The fact that a boy is an Eagle Scout has always carried with it a special significance.
The award is a performance-based achievement whose standards have been well-maintained over the years. Not every boy who joins a Boy Scout troop earns the Eagle Scout rank. This represents more than 2.25 million Boy Scouts who have earned the rank since 1912.
Nevertheless, the goals of Scouting—the mission of the BSA, citizenship training, character development, and personal fitness—remain important for all Scouts, whether or not they attain the Eagle Scout rank.
To earn the Eagle Scout rank, the highest advancement rank in Scouting, a Boy Scout must fulfill requirements in the areas of leadership, service, and outdoor skills. Although many options are available to demonstrate proficiency in these areas, a number of specific skills are required to advance through the ranks—Tenderfoot, Second Class, First Class, Star, Life, and Eagle. To advance, a Boy Scout must meet specific requirements ranging from tenure in a unit and leadership positions to the earning of merit badges.
Merit badges signify the mastery of certain Scoutcraft skills, as well as helping boys increase their skill in an area of personal interest. Of the 136 merit badges available, 21 must be earned to qualify for Eagle Scout.
Of this group, 13 badges are required, including First Aid, Citizenship in the Community, Citizenship in the Nation, Citizenship in the World, Communication, Cooking, Personal Fitness, Personal Management, Camping, and Family Life. In addition, a Scout has a choice between Emergency Preparedness and Lifesaving, Cycling, Hiking, and Swimming, and Environmental Science and Sustainability.
While a Life Scout, a Scout plans, develops, and gives leadership to others in a service project helpful to any religious institution, school, or the community. In addition to providing service and fulfilling the part of the Scout Oath, “to help other people at all times,” one of the primary purposes of the Eagle Scout service project is to demonstrate or hone, or to learn and develop, leadership skills. Related to this are important lessons in project management and taking responsibility for a significant accomplishment.
Merit Beyond the Badge
One hundred years after Arthur Eldred of New York earned the first Eagle Scout Award, researchers with Baylor University’s Institute for Studies of Religion (ISR) and Program on Prosocial Behavior released findings from a nationwide, scientific survey that demonstrates the significant, positive impact Eagle Scouts have on society — from holding leadership positions in their workplaces and neighborhoods to voting and volunteering, and from protecting the environment to being prepared for emergencies.
The study, titled “Merit Beyond the Badge,” found that Eagle Scouts are more likely than men who were never in Scouting to:
- Regularly participate in outdoor and non-outdoor recreational activities in their leisure or free time.

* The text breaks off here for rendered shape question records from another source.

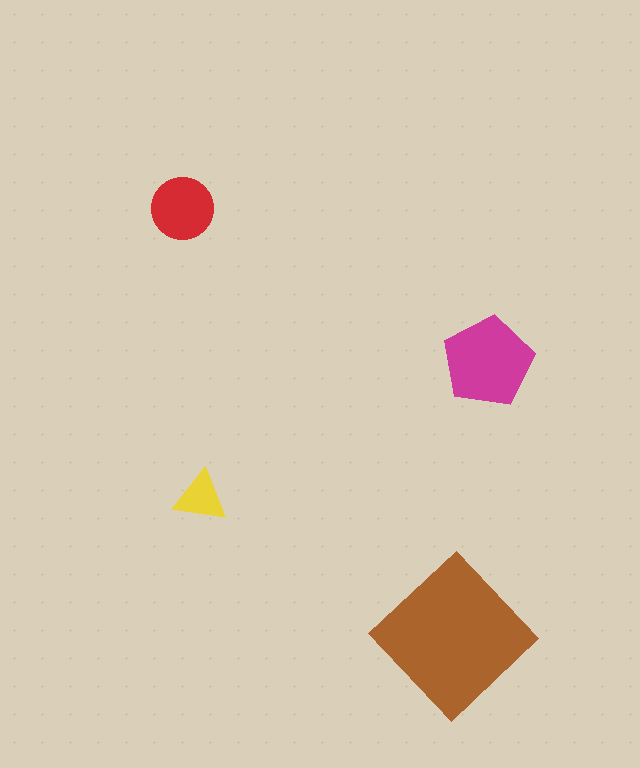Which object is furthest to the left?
The red circle is leftmost.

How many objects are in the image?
There are 4 objects in the image.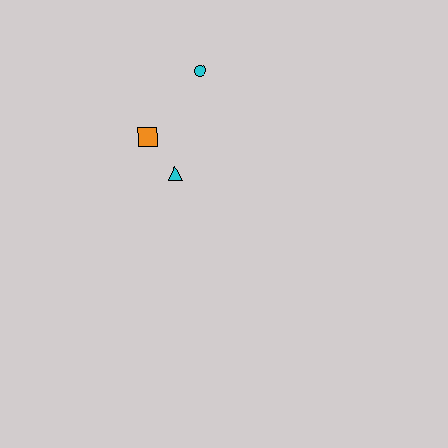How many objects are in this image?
There are 3 objects.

- Be goal oriented and have higher levels of planning and preparation skills.
- Network with others and have closer relationships with family and friends.
- Volunteer for religious and non-religious organizations.
- Donate money to charitable groups and work with others to improve something in the neighborhood.
- Be in a leadership position at their place of employment and in their community.
Famous Eagle Scouts
- Neil Armstrong, first man on the moon
- Stephen G. Breyer, associate justice, United States Supreme Court
- Steve Fossett, world record holder, first person to circumnavigate Earth solo in a hot air balloon
- Bill Gates, Sr., CEO of Bill and Melinda Gates Foundation, father of Microsoft founder Bill Gates
- James A. Lovell, Jr., retired U.S. Navy officer, former astronaut
- The Honorable Richard G. Lugar, United States senator, Indiana
- J. Willard Marriott Jr., chairman and CEO, Marriott International
- H. Ross Perot, founder of Perot Systems Corp., former presidential candidate
- Mike Rowe, host of “Dirty Jobs” on the Discovery Channel
- William S. Sessions, former federal judge, former director of the FBI
- Steven Spielberg, Academy Award-winning film director
- John Tesh, recording artist and performer
- Togo D. West Jr., former U.S. Secretary of Veterans Affairs
- Dr. Robert M. Gates, former U.S. Secretary of Defense and the BSA’s 35th National President
National Eagle Scout Association
Founded in 1972, the National Eagle Scout Association (NESA) maintains contact with Eagle Scouts to sustain their interest in Scouting. Any Eagle Scout may join the association. Applications for membership in NESA are available through your local council, on the BSA Web page (www.scouting.org), or by contacting the Eagle Scout Service at the national office.